There are 10 such principles in the “Code of the West.” And, in Moore’s class, the students come up with everyday examples to illustrate these ideas.

“Ride for the brand,” says 16-year-old Brandi Krutz. “That’s the one that means the most to me.”

Like Moore, Krutz never roped a steer or branded a calf so the principle hooked her on a more personal level.

“My family has never been the most situated or organized,” she says. “Both my parents have been addicts. But your family name is your brand.

“What I learned in Ms. Moore’s class is that I should never be ashamed of my family and I should still be there for my family. Ride for the brand.”

Students in Moore’s Cowboy Ethics class absorb and live these lessons because Moore does not lecture. She invites the students to discuss the ideas and to talk about their lives. Sometimes, Moore kicks in her own life stories — like her time in college.

“I came to DU on a basketball scholarship,” Moore says. “I’m 5-foot 6-inches and at my high school, I was a guard.
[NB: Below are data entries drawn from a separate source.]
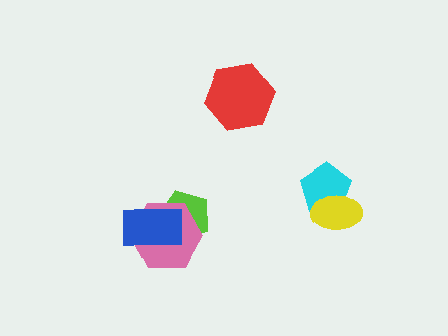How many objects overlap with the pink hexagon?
2 objects overlap with the pink hexagon.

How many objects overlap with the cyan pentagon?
1 object overlaps with the cyan pentagon.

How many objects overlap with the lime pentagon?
2 objects overlap with the lime pentagon.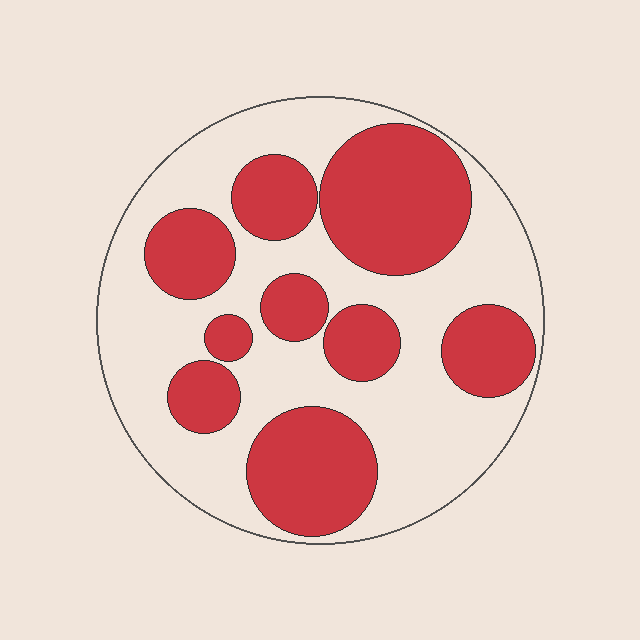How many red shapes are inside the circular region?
9.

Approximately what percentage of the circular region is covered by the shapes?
Approximately 40%.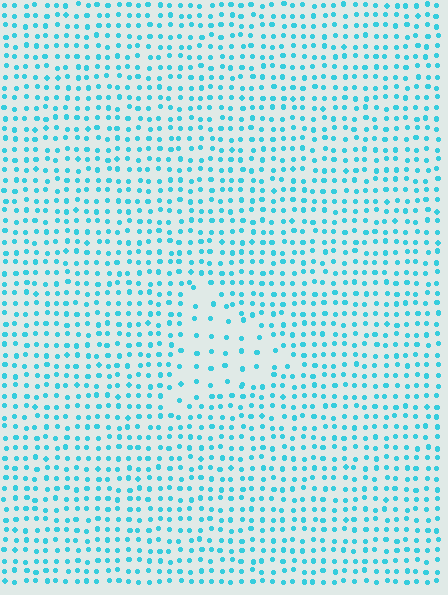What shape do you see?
I see a triangle.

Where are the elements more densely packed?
The elements are more densely packed outside the triangle boundary.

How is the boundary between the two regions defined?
The boundary is defined by a change in element density (approximately 2.3x ratio). All elements are the same color, size, and shape.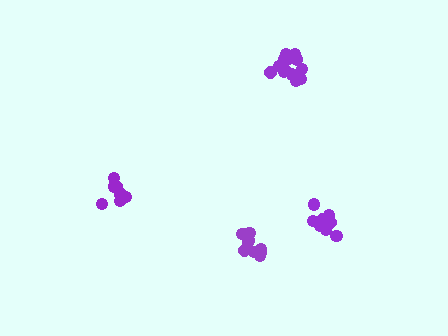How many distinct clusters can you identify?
There are 4 distinct clusters.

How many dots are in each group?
Group 1: 11 dots, Group 2: 10 dots, Group 3: 9 dots, Group 4: 14 dots (44 total).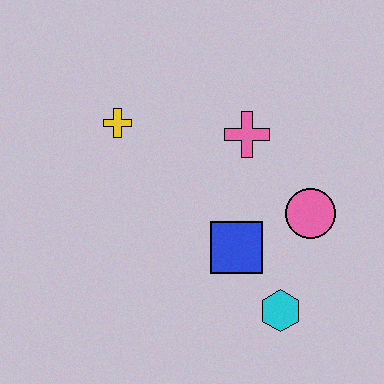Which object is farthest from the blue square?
The yellow cross is farthest from the blue square.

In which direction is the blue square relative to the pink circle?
The blue square is to the left of the pink circle.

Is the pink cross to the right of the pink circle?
No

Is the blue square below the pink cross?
Yes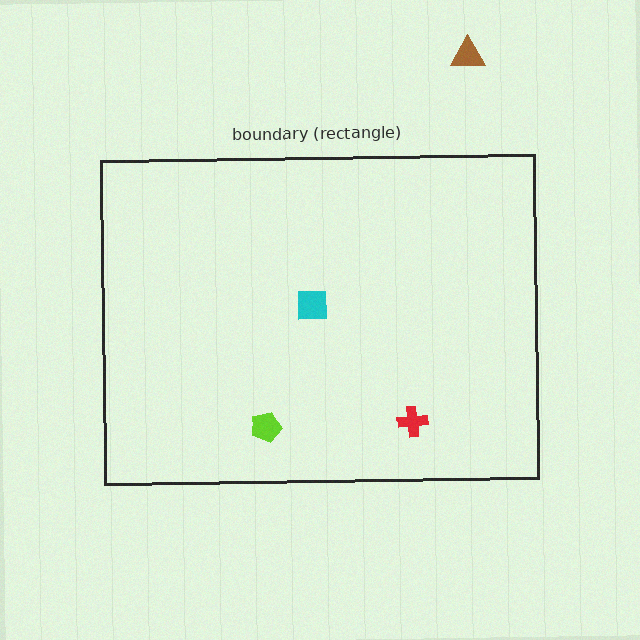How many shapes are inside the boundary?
3 inside, 1 outside.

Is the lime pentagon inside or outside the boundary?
Inside.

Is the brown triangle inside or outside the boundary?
Outside.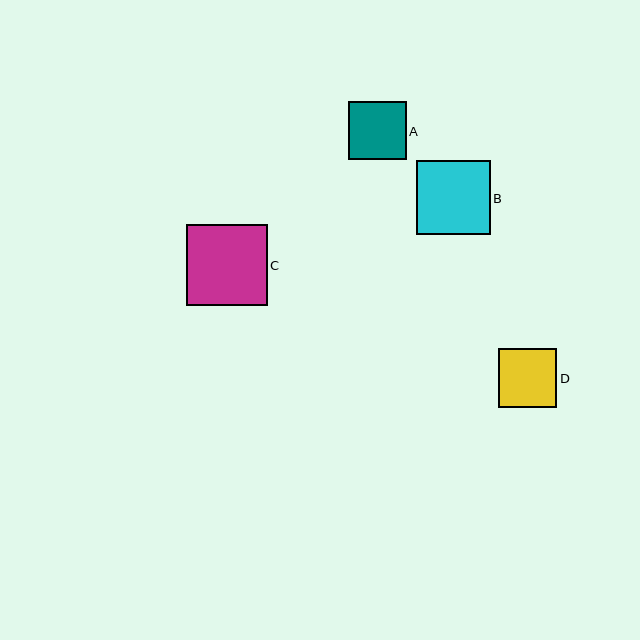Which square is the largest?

I wasn’t the best player in my high school. I wasn’t the best player on my team but I always gave my best effort.”

From there, Moore can steer the class to “The Try,” a cowboy term for giving 110 percent. In a world where kids feel pressure to win at all costs, her students have another idea. “The kids say, “If I just give 110 percent, I’m a winner,” Moore says.  

They also get results. After one semester, 78 percent of Moore’s students increased their GPAs by an average of seven-tenths of a point. Nine students raised their grades by an entire point or more on the standard 4.0 scale. After the second semester, 85 percent increased their GPA.
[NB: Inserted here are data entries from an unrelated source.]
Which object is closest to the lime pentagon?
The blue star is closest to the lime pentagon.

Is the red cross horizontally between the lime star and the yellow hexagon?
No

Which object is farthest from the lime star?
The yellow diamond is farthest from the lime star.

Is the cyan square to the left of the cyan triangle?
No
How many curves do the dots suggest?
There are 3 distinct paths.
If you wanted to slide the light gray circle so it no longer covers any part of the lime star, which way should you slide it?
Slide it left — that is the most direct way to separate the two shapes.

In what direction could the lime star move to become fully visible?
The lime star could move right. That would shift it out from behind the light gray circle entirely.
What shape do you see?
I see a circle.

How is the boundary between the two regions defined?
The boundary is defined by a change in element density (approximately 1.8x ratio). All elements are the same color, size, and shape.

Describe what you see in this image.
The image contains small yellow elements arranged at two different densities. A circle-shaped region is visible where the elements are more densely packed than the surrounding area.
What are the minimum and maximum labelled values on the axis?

And these were “at risk” kids.

Some, like Krutz, were barely making it through high school. Now they’re planning for college.

“People think this class is about cowboys or riding bulls,” Krutz says. “It’s not. You have a path in your life and why not put some guidelines down to make it a good one? That’s what this class is about.”

Since meeting Owen over the phone that fateful day, Moore has taken the reins as executive director of the Center for Cowboy Ethics and Leadership. With Owen, she crisscrosses the country teaching other teachers how to use the curriculum.